Kalau mengkaji lebih jujur lagi, sebenarnya saya ini juga penggemar lomba menulis. Selain mengasah kemampuan menulis, saya pengen dapat kompor gratis. Juga sebuah Ipad yang manis. Sukur-sukur isi tulisan saya berguna buat yang baca. Tuluskah saya menulis bila ingin hadiah? Mungkin tidak, tapi biarlah. Only God can judge the deep down inside of my heart. Apakah ada yang salah dengan itu? Hampir semua orang punya tujuan, ya kan? Kecuali orang yang tidak punya tujuan.
Tujuan saya menulis akhir-akhir ini ditambah lagi dengan keinginan yang makin kuat untuk narsis. Yaitu ingin sekali menulis sebuah buku. Tidak cuma buku catatan belanjaan dapur dan warung yang saya tunggui setiap hari saja dimana saya bekerja dan mencari makan. Tapi benar-benar buku. Buku saya sendiri.

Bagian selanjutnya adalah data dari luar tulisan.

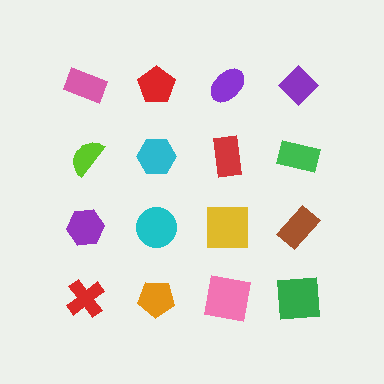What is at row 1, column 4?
A purple diamond.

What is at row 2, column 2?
A cyan hexagon.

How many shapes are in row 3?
4 shapes.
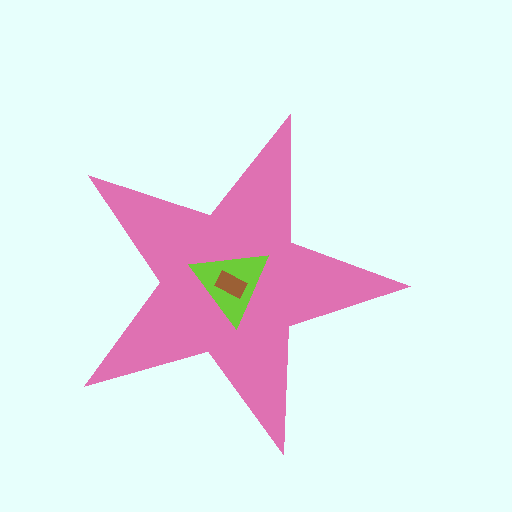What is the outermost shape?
The pink star.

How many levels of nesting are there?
3.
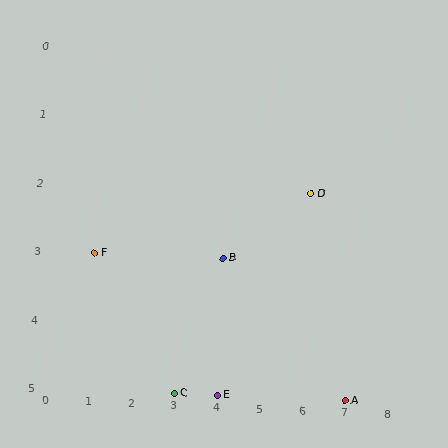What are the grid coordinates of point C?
Point C is at grid coordinates (3, 5).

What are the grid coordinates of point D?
Point D is at grid coordinates (6, 2).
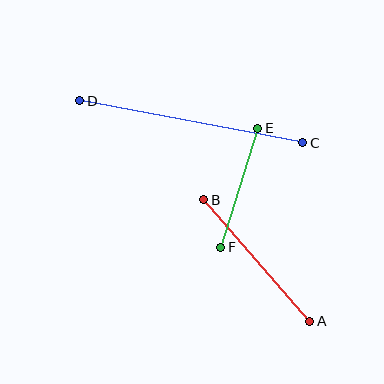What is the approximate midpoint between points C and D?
The midpoint is at approximately (191, 122) pixels.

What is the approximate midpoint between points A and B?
The midpoint is at approximately (257, 260) pixels.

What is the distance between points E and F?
The distance is approximately 125 pixels.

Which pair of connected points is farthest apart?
Points C and D are farthest apart.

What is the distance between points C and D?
The distance is approximately 227 pixels.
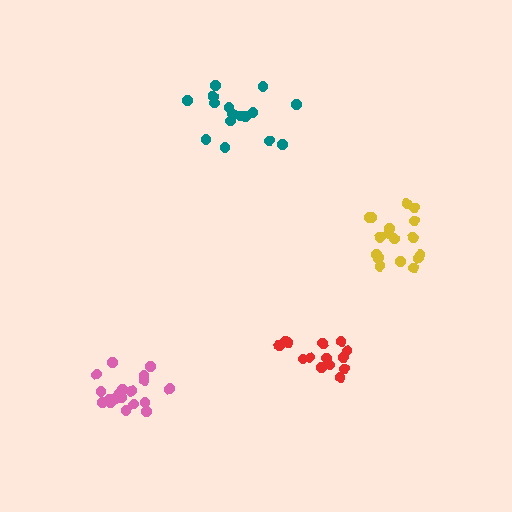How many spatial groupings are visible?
There are 4 spatial groupings.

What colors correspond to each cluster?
The clusters are colored: teal, yellow, pink, red.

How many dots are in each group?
Group 1: 16 dots, Group 2: 18 dots, Group 3: 19 dots, Group 4: 14 dots (67 total).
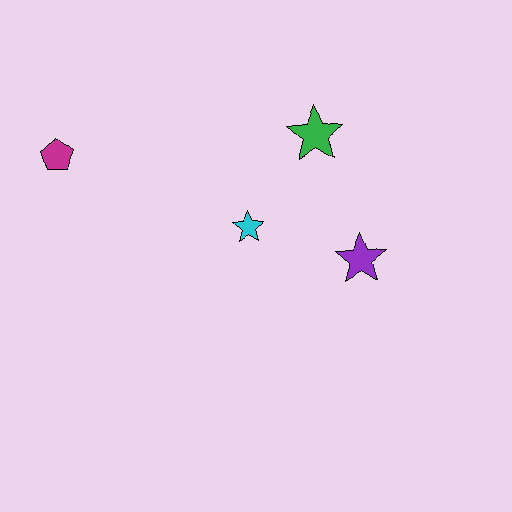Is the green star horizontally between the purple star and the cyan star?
Yes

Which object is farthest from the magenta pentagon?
The purple star is farthest from the magenta pentagon.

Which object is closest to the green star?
The cyan star is closest to the green star.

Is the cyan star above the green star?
No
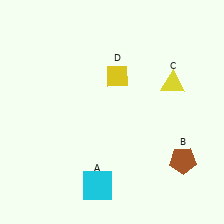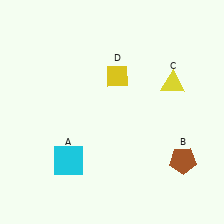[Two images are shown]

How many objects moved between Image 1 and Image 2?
1 object moved between the two images.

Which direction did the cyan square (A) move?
The cyan square (A) moved up and to the left.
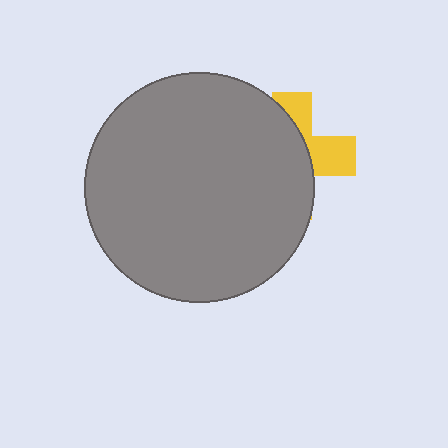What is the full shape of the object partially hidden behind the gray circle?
The partially hidden object is a yellow cross.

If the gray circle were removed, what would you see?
You would see the complete yellow cross.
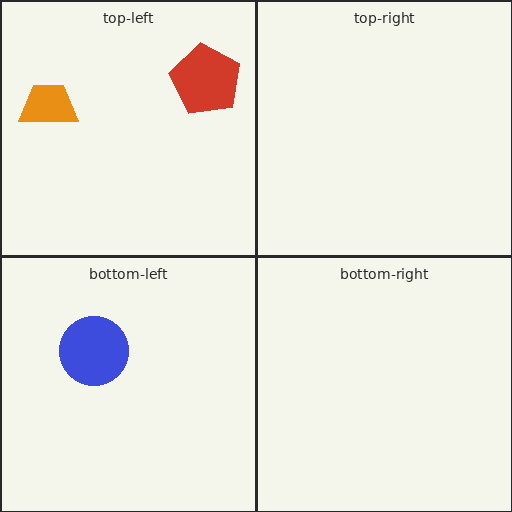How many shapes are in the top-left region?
2.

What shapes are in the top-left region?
The red pentagon, the orange trapezoid.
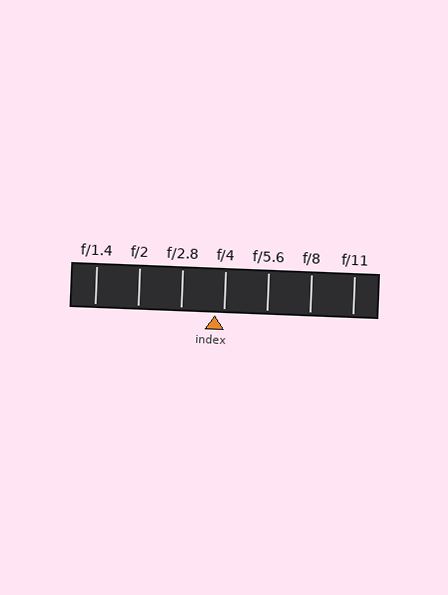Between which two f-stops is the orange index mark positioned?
The index mark is between f/2.8 and f/4.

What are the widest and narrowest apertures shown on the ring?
The widest aperture shown is f/1.4 and the narrowest is f/11.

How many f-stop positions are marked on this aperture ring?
There are 7 f-stop positions marked.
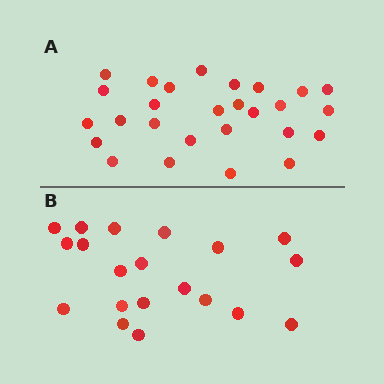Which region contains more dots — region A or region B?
Region A (the top region) has more dots.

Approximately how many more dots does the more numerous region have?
Region A has roughly 8 or so more dots than region B.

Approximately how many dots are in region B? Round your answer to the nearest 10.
About 20 dots.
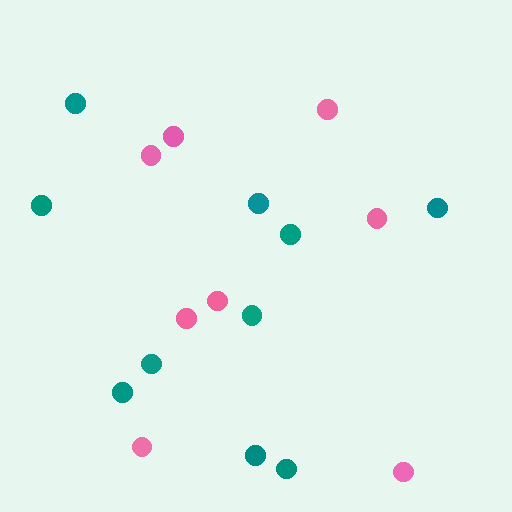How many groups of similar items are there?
There are 2 groups: one group of pink circles (8) and one group of teal circles (10).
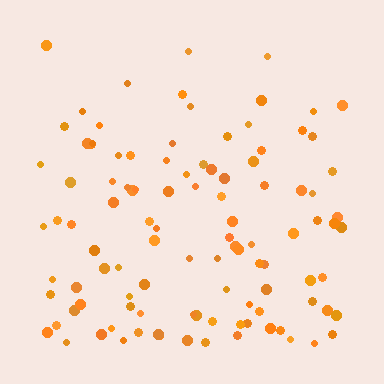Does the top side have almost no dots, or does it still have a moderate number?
Still a moderate number, just noticeably fewer than the bottom.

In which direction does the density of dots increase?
From top to bottom, with the bottom side densest.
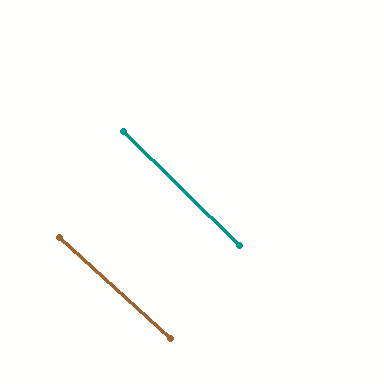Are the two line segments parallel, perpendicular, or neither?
Parallel — their directions differ by only 2.0°.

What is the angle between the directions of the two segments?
Approximately 2 degrees.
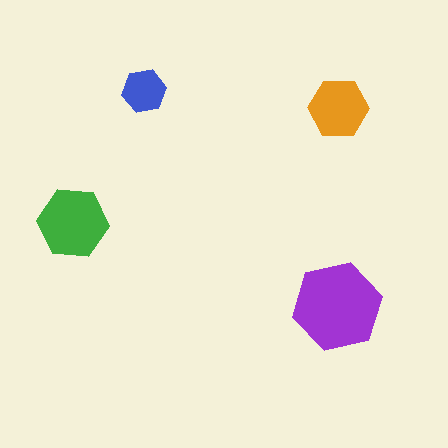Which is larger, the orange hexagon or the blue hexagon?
The orange one.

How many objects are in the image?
There are 4 objects in the image.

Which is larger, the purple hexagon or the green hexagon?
The purple one.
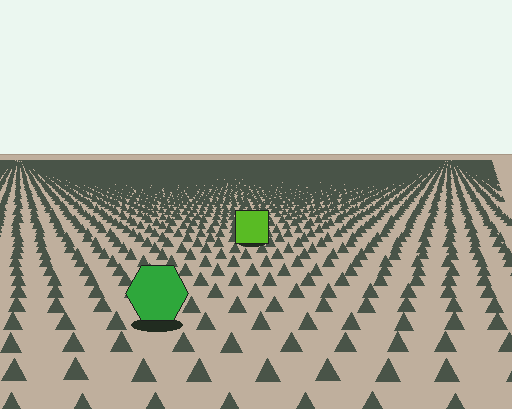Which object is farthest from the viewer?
The lime square is farthest from the viewer. It appears smaller and the ground texture around it is denser.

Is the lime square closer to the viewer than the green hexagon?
No. The green hexagon is closer — you can tell from the texture gradient: the ground texture is coarser near it.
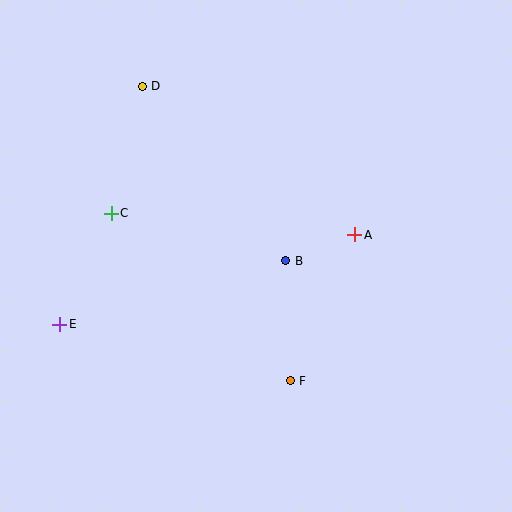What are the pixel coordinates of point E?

Kenapa? Jujur saja saya pengagum Ibnu Fadlan atau Ahmad Ibn Fadlan . Catatannya tentang bangsa Viking begitu detail dan mengagumkan. Betapa kuat beliau mendeskripsikan sosok orang-orang Viking, sosok mereka, bentuk kapal, adat istiadat sampai dengan metode penguburan di kapal Viking yang terkenal itu. Catatan manusia seperti Ibnu Fadlan yang bertahan membuat manusia yang hidup 1000 tahun kemudian mengetahui sejarah. Apakah yang akan kita tinggalkan 1000 tahun setelah kita hidup ini? -tentu saja kalau belum kiamat. Semoga bukan tulisan yang buruk dan tidak berguna ya. Tapi sebuah ilmu atau pengetahuan, paling tidak sebuah catatan mengenai kehidupan kita saat ini. Lucu juga, kalau kita bisa narsis kepada anak cucu dan cicit dari cicit kita nanti.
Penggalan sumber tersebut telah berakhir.